PIX11’s Dan Mannarino interviewed New York City Mayor Eric Adams this week and at the end asked a Barbara Walters-ish question. “Mr. Mayor, we’ve come to the end of what was a very eventful 2023. So, when you look at the totality of the year, if you had to describe it in one word, what would that word be? And tell me why.”
Adams answered, “’New York.’ This is a place where every day you wake up, you could experience everything from a plane crashing into our Trade Center, to a person who’s celebrating a new business being open. This is a very, very complicated city. And that’s why it’s the greatest city on the globe.”
Republicans, conservatives, the social media mobs and even some on the Left “pounced.” “Eric Adams gives the worst answer any politician has ever given to a softball question,” MSNBC contributor (and you know what THAT means) Tim Miller tweeted. echoing the reactions of many Adams critics. (Adams is also being mocked this week for joking that he will occasionally “look at myself, and I give myself the finger.”)
Refreshing as it is to see a Democrat getting the Donald Trump treatment for an off-hand remark that critics deliberately interpret as negatively impossible, Adams doesn’t deserve the brickbats for the 9/11 gaffe.
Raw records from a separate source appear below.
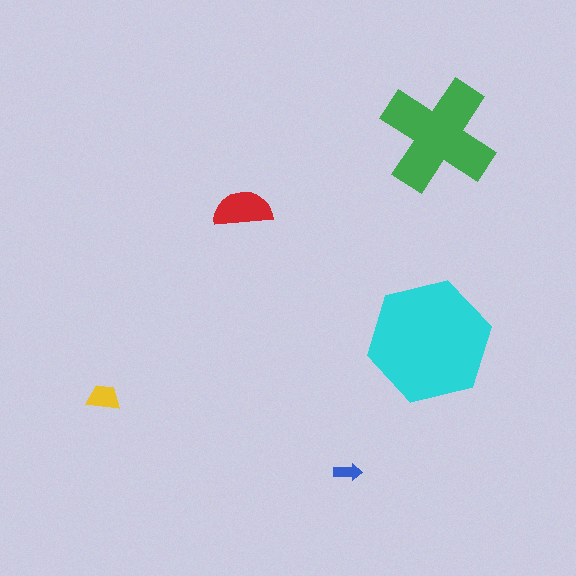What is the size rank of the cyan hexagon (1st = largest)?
1st.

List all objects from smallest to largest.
The blue arrow, the yellow trapezoid, the red semicircle, the green cross, the cyan hexagon.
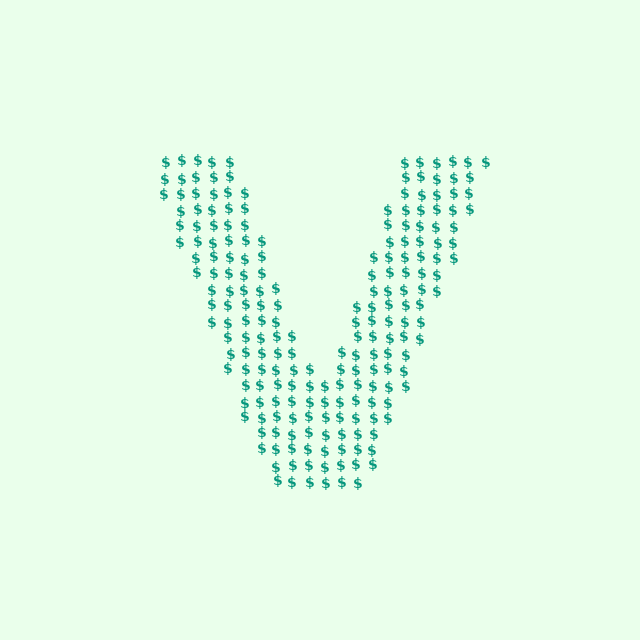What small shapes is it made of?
It is made of small dollar signs.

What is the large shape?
The large shape is the letter V.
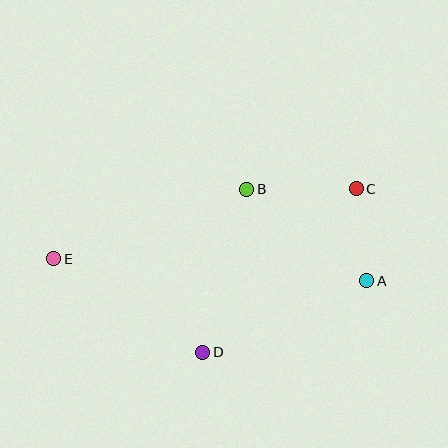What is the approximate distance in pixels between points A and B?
The distance between A and B is approximately 151 pixels.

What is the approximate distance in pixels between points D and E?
The distance between D and E is approximately 176 pixels.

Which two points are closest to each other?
Points A and C are closest to each other.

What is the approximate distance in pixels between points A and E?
The distance between A and E is approximately 314 pixels.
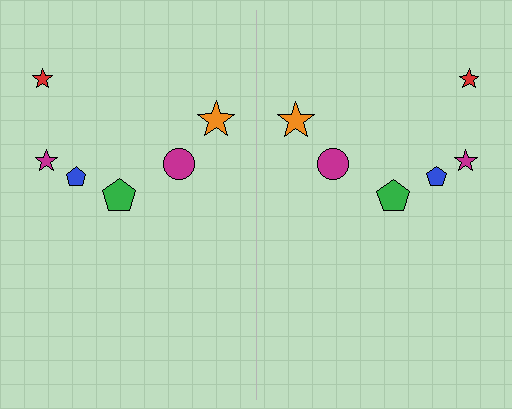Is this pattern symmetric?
Yes, this pattern has bilateral (reflection) symmetry.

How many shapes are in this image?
There are 12 shapes in this image.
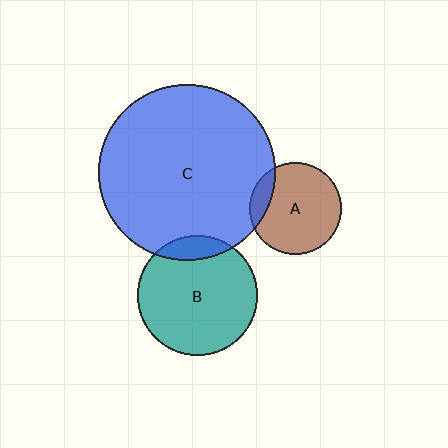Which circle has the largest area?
Circle C (blue).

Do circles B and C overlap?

It’s obvious what he meant, isn’t it? Searching for contrasting extremes that illustrate what an exciting and unpredictable place his city is, his mind jumped to the most shocking of all Big Apple events, putting him in instant peril. It reminded me of a scene in “Bang the Drum Slowly,” when the baseball team’s manager (played by one of my favorite character actors, Vincent Gardenia) is trying to give an inspirational speech to his players, who have just learned that their back-up catcher (Robert DeNiro) is dying. He’s determined not to mention that metaphorical elephant in the locker room, but the first words out of the manager’s mouth are “When I die..” Gardenia’s eyes roll in disgust with himself as soon as he hears what he said—the perfect expression of someone thinking, “I can’t believe that I did that!” But it’s like trying not to think of a hippopotamus.
Anyone who speaks often in public and spontaneously is going to have these moments. I speak unscripted for a living, and I think I’m good at it, but now and then the words I hear coming out of my mouth are horrifying. Talk show hosts, reporters, politicians, stand-up comics, teachers—this is an occupational hazard. Most of the social media-dwellers attacking Adams have never given a pubic speech or an unscripted public statement in their lives.
What Adams was trying to say was that his single word description of 2023 from his perspective was “New York” (that’s two words, by the way) because you never know what’s going to happen, and have to be ready for anything. Sure, he would have been safer breaking into a verse of the theme from “New York, New York,” but he didn’t, and once he committed to the “good vs bad” approach, he was stuck. (If he had chosen the Jets losing their starting quarterback on the first play of the season instead of 9/11, he would have been attacked by Jets fans.)
Mayor Adams has had a rocky year to be sure, but as failing Democratic big city mayors go, he’s been lapped in incompetence by the mayors of D.C., Chicago and Boston, among others. He deserves a break.